Antony Lerman defends Churchill’s play against this CST criticism,  here.

Petra Marquardt-Bigman’s critique of Lerman’s recent work is here.

Saul comments:

“What has gone wrong with the Jewish journey from genocide in Europe to what Israel is today?”

Let us not forget, that the same question was asked by liberals and non-liberals in the nineteenth century to explain how it could be that a people who had been emancipated and brought into the bosom of civilization could still exhibit “negative” Jewish traits. More often than not, the question and the answer provided took the form of,

“a psychological link between past trauma and present brutality.”

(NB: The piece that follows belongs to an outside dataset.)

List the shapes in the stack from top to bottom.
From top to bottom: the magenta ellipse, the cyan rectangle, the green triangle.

It was this “psychological link” that sought to explain the idea that it was because of their prior exclusion in the ghetto that “the Jew could not be but  “immoral”, “unethical”,  “liars”, “cheats”, “dirty”., etc. etc.. Leaving the anti-Jewish tropes in place, these alleged negative images, fixed them all the more firmly under the label of a “psychological” condition of Jewishness. Immoralty, etc. now became the inherent trait of “the Jew”. It was only a short step for the problem of the Jewish “head” to be inscribed in the problem of Jewish “blood”.

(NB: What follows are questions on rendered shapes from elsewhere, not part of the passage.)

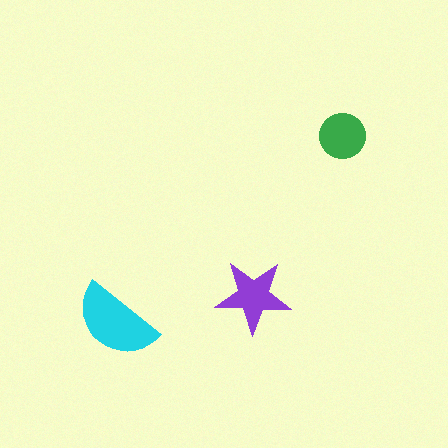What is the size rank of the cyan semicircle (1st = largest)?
1st.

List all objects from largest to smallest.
The cyan semicircle, the purple star, the green circle.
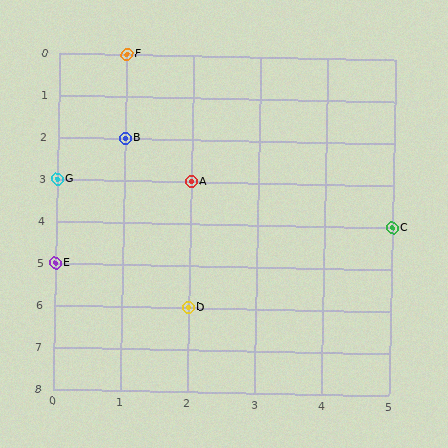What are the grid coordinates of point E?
Point E is at grid coordinates (0, 5).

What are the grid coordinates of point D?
Point D is at grid coordinates (2, 6).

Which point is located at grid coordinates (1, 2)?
Point B is at (1, 2).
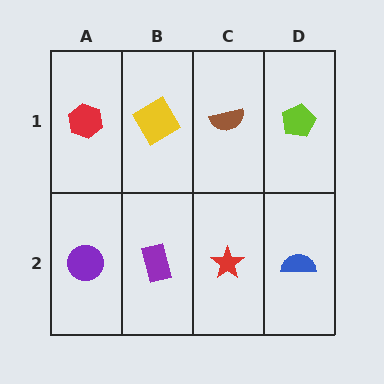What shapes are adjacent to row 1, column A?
A purple circle (row 2, column A), a yellow diamond (row 1, column B).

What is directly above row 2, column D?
A lime pentagon.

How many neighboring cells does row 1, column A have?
2.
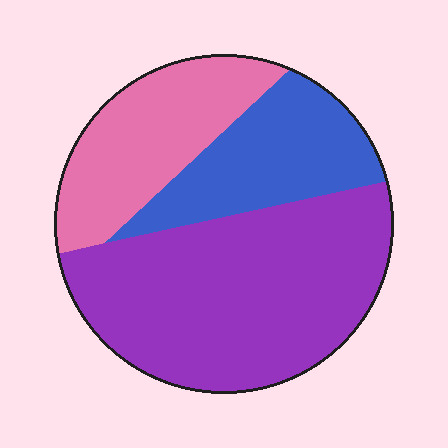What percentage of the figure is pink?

Equally interesting was the fact that this notion of  a psychological “Jewishness” as the (“empirical”) foundation for the composite of negative traits that was said to make up the reality and actuality of “the Jew” was a line pushed most ardently by the established and assilimated Jews in the face of the embarassment brought about by the presence of the Ostjuden. The problem for the assimilated Jew, of course, was that people no longer compared them to their liberal (non-Jewish) brethren, but against the “mass” of their “backward” and “superstious” brethren from the East. The fear of loss of social status was palpable.

Needless to say, those assimilated Jews thought themselves adjusted and “healthy” and that the problem of “Jewishness” belonged to others.

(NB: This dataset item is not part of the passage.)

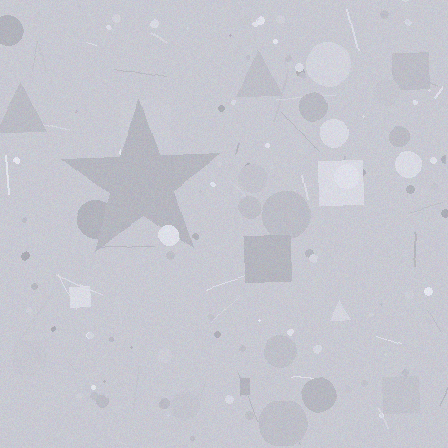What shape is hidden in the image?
A star is hidden in the image.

The truth of the matter, as many historians of Jewish social and political history have noted, is that it was not the “backward and superstitious” who suffered from the tics of a psychological condition of “Jewishness” – they knew and relished their place as pariah – but those obsessed with differentiation (from the mass of Jews) and the acceptance which they craved – those thrown into the position of parvenu. It is, of course, true that they were forced into this role against their will (but which do not stop them they readily accepting it). Indeed, they were put into the position of playing an impossible game of showing to themselves and to others that they were both the  “same” and “different” at one and the same time. In that situation it is hardly surprising that such a game which implied the constant fear of being associated with the Jewish mass, of being “like them” should not take its psychological toll, and, in its wake, bring forth an alternative, but more socially grounded, more individual, more persistent concept of “Jewishness” that came to determine their every action, both in relation to Jews and non-Jews.

And, in this context, is it not  pertinent to note that, at a time when many a good liberal is seeking to make the Jew and the Jewish state a pariah, the parvenu’s voice joins the chorus and strives to sing the loudest?

In many schools of psychology and psychotherapy, it is encumbent for the therapist himself or herself to undergo the process themselves. If Lerman is going to continue in the present vein, maybe it is a piece of advice that he should take on board. After all, as he so often states, “denial” is a terrible thing.